There was a significant difference for stone density, lithotripsy time, and operation time between the groups. This difference was due to Group 3 in which lithotripsy and operation time were lower than Group 1 and 2. This may be related to lower stone density in Group 3.16,17
RIRS is a gold standard surgical method for kidney stones <20 mm. It is an efficient and safe method. 18 In our study, there was no statistically significant difference for complications between the groups. Intraoperative mucosal injury and postoperative hematuria and infection were recorded as complications. High stage complications were not encountered in any patients. In the comparative anesthesia studies, anesthesia methods did not have any effects in terms of complications.7,15,19,20
In the literature, VAS was lower in PNL operations in which RA was performed. There are studies reporting that analgesic need was lower in the spinal epidural block than GA in PNL patients.19,21,22 Tangpaitoon et al. compared EA and GA in a prospective randomized study of 50 PNL cases. VAS at 1st and 4th hours was statistically significantly lower in the EA group. In the late period, there was no significant difference between the groups. 21 In a review comparing anesthesia methods in PNL, spinal epidural technique was more advantageous than GA regarding postoperative pain and analgesic need. 23 Zeng et al. found there was no significant difference in VAS at 6th and 24th hours between the groups. 7 In our study, we evaluated postoperative 8th and 24th hours VAS. VAS was higher in Group 1 but there was no statistically significant difference between the groups.

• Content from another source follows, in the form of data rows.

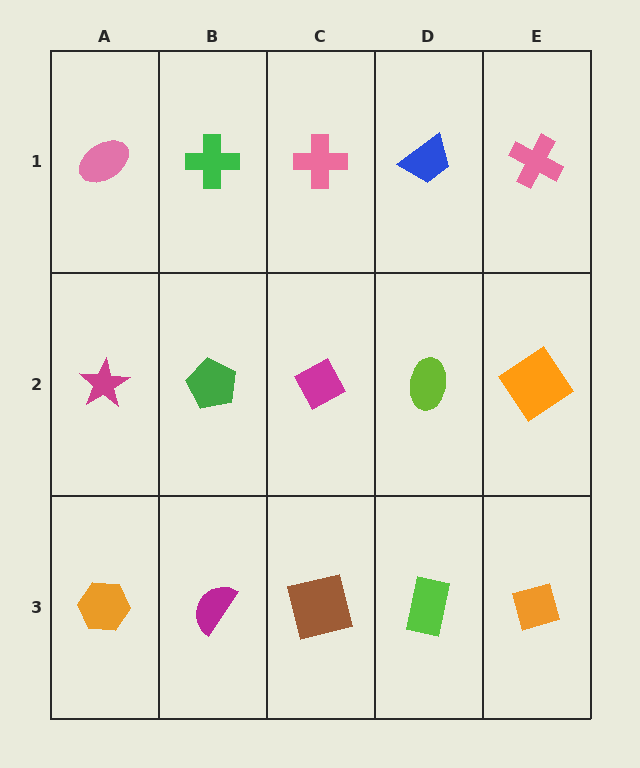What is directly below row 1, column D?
A lime ellipse.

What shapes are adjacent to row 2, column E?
A pink cross (row 1, column E), an orange diamond (row 3, column E), a lime ellipse (row 2, column D).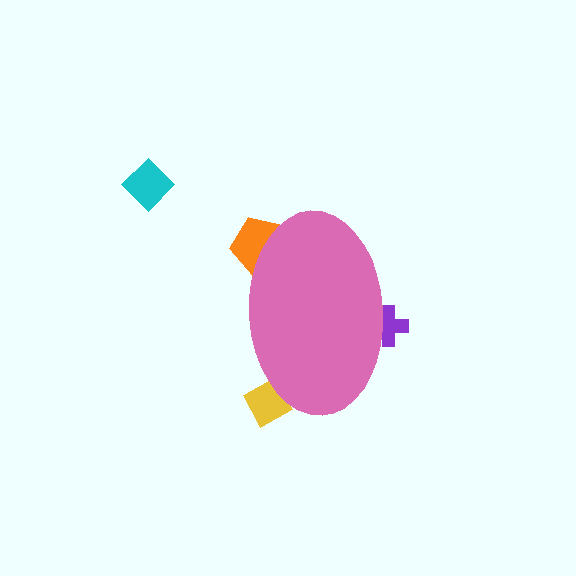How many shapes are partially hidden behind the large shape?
3 shapes are partially hidden.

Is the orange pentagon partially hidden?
Yes, the orange pentagon is partially hidden behind the pink ellipse.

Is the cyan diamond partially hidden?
No, the cyan diamond is fully visible.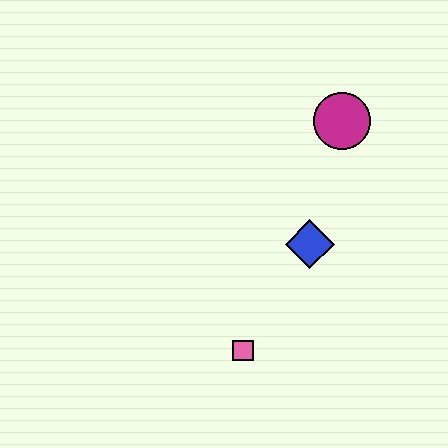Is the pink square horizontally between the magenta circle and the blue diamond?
No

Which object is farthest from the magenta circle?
The pink square is farthest from the magenta circle.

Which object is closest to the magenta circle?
The blue diamond is closest to the magenta circle.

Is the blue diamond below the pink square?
No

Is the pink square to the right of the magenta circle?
No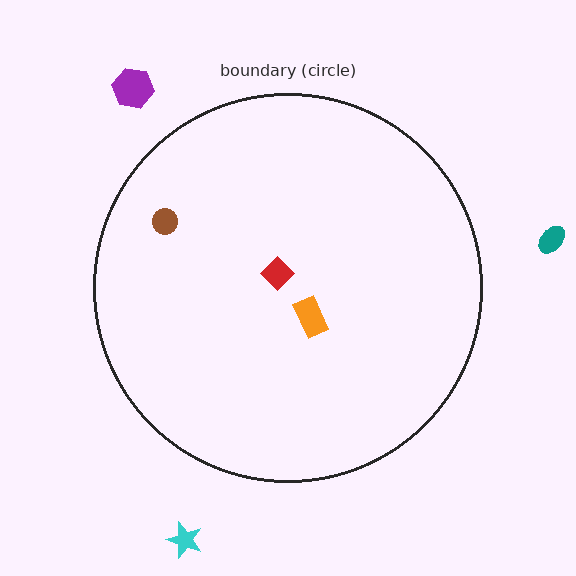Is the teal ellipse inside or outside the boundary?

We planned this study according to the hypothesis that more manipulations might be required for the stages of ureteral access and reaching to the stone in RIRS in which RA methods were performed. Although this is not a ureteral pressure measurement study, ureteral access time was lower in Group 1 and this suggested that ureteral relaxation was better in GA.
There are studies reporting factors related to RIRS success.24,25 However, there has not been a study evaluating the effect of anesthesia method on the success of ureteral access in RIRS. Our study is the first in the literature.
Conclusion
Although RA methods are performed to decrease the complications of GA, we found that ureteral relaxation was better in GA. Ureteral access and time to reach the stone were lower in GA for primary RIRS procedure. In these patients, GA may be recommended to decrease manipulations for the success of first ureteral access and time to reach the stone if there is not any contraindication.
Footnotes
Disclosure Statement
The authors declare that they have no conflicts of interest.
Funding Information
No funding was received for this article.